TBB’nin deprem bölgelerinde yaşanabilecekler hakkında kaygıları olduğunu belirten Yılmaz, enkazların delil toplanmadan kaldırılması halinde sorumluların cezasızlıkla karşı karşıya olacaklarını söyledi. Yılmaz, devletin yardımlarının geç gelmesi sebebiyle hayatını kaybeden vatandaşlar olabileceğinin altını çizerken, bu durumun tespiti için gerekli çalışmaların yapılması gerektiğini aktarırken, devletin hukuki sorumluluğu var mı? Sorusunun cevabı için çalışmalar yapılması gerektiğini belirtti. Yılmaz şöyle devam etti “Orada gerekli tespitler yapılmadan enkazlar kaldırılırsa, bunu Van’da gördüğümüz için söylüyorum, Müteahhitlerin ve sorumlu bürokratların, siyasal kimliği ne olursa olsun cezasızlıkla karşılaştıklarını gördük. Yaşananların hukuki ve cezai sorumluluğu kime aitse ki bunların kim olduğu bellidir, kimliği, siyasi kimliği ayırt edilmeksizin eğer o enkazlar delil toplanmadan kaldırılırsa cezasızlıkla karşılaşacak.

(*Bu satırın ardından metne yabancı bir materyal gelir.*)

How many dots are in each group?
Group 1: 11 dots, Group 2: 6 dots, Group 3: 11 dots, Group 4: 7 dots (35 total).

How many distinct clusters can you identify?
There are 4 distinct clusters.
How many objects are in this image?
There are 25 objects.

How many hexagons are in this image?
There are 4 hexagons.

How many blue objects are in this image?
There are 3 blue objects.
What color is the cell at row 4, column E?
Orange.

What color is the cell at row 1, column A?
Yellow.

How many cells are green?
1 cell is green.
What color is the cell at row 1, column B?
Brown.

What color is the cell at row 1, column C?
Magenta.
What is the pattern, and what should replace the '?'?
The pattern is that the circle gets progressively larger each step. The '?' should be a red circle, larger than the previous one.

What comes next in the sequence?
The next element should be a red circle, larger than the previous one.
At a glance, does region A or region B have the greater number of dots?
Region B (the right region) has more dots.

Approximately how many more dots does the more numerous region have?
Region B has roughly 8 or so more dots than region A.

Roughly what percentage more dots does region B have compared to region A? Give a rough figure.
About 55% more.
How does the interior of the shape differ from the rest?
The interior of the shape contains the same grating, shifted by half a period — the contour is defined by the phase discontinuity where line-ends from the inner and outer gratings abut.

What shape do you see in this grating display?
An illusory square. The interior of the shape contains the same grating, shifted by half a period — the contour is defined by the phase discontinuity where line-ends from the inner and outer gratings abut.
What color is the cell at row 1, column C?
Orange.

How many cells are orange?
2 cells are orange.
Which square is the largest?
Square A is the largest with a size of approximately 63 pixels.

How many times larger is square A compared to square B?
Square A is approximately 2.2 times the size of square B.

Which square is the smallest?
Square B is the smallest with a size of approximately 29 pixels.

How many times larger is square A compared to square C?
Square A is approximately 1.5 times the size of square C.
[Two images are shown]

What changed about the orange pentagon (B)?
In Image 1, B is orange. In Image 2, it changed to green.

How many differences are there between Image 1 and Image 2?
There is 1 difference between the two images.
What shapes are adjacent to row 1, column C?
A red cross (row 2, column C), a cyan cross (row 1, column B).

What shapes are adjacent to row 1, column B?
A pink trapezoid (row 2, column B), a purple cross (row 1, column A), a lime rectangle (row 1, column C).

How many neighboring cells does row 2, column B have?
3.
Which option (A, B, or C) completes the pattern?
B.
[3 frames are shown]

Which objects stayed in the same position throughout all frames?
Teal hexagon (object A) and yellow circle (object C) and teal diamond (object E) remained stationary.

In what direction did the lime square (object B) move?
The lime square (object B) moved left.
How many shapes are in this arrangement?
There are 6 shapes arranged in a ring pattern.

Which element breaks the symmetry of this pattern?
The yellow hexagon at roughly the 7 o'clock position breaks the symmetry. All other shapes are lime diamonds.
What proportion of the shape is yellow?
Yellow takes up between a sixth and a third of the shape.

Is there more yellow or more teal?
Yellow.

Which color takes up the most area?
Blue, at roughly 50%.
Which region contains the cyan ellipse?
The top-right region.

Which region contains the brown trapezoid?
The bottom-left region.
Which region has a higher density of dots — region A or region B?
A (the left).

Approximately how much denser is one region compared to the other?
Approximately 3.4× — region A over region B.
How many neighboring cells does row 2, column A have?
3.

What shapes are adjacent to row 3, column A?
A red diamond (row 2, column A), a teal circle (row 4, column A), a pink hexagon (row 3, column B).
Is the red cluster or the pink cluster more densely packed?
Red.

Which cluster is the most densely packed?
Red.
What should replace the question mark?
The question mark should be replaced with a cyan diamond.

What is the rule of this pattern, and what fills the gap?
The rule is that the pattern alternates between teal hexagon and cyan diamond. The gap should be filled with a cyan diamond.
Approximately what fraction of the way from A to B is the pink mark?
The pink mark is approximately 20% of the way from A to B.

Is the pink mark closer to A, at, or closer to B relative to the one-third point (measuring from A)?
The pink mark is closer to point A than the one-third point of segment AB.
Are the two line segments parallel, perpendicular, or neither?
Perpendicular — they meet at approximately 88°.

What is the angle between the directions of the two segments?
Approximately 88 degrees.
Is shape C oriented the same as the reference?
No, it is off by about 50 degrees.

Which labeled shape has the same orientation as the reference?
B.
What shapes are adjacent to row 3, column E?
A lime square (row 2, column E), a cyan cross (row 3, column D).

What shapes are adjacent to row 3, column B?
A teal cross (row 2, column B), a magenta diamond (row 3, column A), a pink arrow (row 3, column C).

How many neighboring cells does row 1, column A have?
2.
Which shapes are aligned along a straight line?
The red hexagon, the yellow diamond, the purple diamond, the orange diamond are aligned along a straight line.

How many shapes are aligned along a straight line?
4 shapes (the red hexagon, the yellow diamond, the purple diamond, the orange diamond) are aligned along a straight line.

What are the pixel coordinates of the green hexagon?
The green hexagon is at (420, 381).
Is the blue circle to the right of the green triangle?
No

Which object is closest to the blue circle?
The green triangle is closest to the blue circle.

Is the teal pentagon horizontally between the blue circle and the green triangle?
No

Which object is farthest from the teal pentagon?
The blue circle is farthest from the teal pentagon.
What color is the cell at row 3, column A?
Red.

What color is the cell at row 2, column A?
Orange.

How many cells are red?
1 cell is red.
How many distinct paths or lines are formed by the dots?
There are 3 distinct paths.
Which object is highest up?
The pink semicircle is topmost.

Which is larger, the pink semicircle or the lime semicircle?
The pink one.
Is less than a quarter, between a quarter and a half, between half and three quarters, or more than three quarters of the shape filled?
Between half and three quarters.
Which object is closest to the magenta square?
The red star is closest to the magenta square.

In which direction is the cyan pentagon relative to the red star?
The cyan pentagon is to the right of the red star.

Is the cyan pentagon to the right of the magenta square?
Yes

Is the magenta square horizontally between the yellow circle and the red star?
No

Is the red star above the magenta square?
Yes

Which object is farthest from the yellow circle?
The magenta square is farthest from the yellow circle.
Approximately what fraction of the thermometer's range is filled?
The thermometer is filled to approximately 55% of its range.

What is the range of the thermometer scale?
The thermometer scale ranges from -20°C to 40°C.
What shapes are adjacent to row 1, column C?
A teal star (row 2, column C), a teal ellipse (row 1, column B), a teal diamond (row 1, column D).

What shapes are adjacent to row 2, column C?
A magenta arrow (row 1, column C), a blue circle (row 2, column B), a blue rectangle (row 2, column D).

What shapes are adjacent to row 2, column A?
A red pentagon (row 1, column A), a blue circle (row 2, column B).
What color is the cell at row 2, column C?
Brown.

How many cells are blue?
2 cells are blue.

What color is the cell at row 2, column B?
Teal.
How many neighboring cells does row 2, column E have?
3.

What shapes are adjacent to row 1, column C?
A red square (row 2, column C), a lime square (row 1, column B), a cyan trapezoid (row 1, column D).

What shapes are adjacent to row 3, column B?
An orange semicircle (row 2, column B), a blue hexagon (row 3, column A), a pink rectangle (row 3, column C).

Devletin hukuki sorumluluğu var mı? Bunun tespiti açısından o enkazlar kritik derecede önemli, bunu yanında canlarını yitiren vatandaşlarımızın ölüm gün ve saatlerinin tespiti önemli. Yani zamanında müdahale edilse kurtarılabilecek canlar varken, 5 gün 10 gün sonra müdahale edildiği için ölen insanların varlığından bahsediyoruz ve sayıları binlerle ölçülüyor. Siz, bu insanların enkazın altında ve soğukta kalmasına yardım ve teknik ekipman sevkiyatının geç kalması sebebiyle ölümlerine neden olduysanız bunun sorumlusu doğrudan merkezi idaredir, devlet sorumludur. Tüm bunların tespitinin yapılması gerekiyor. Bunların yapılabilmesi için insanların ölüm gün ve saati ve ölüm şekli belirlenmelidir, bu aynı şekilde miras hukuku için de şarttır. Bunu bile tespit etmek mümkün olmayacak böyle giderse. Tabii ki o bölgede yaşayan insanların yaşadığı hak ihlalleri var, OHAL ilanı tabii ki de bunu mümkün kılmıyor. Afetle ilgili özel bir yasa var, afet bölgelerinde nelerin nasıl yapılabileceği çok net şekilde yasada belirlenmiş ancak ne yazık ki OHAL ilan edildi ve OHAL hak ihlallerine sebep oluyor.
Halkın vergileri bir cepten bir cebe aktarılıyor bağış kampanyalarıyla, Merkez Bankası’nın milyarlarca lirayı başka bir kuruma aktarması kadar ayıp bir şey olamaz. Bizlerin vergileri dağıtılıyor ancak kimse bize bir şey sormuyor.”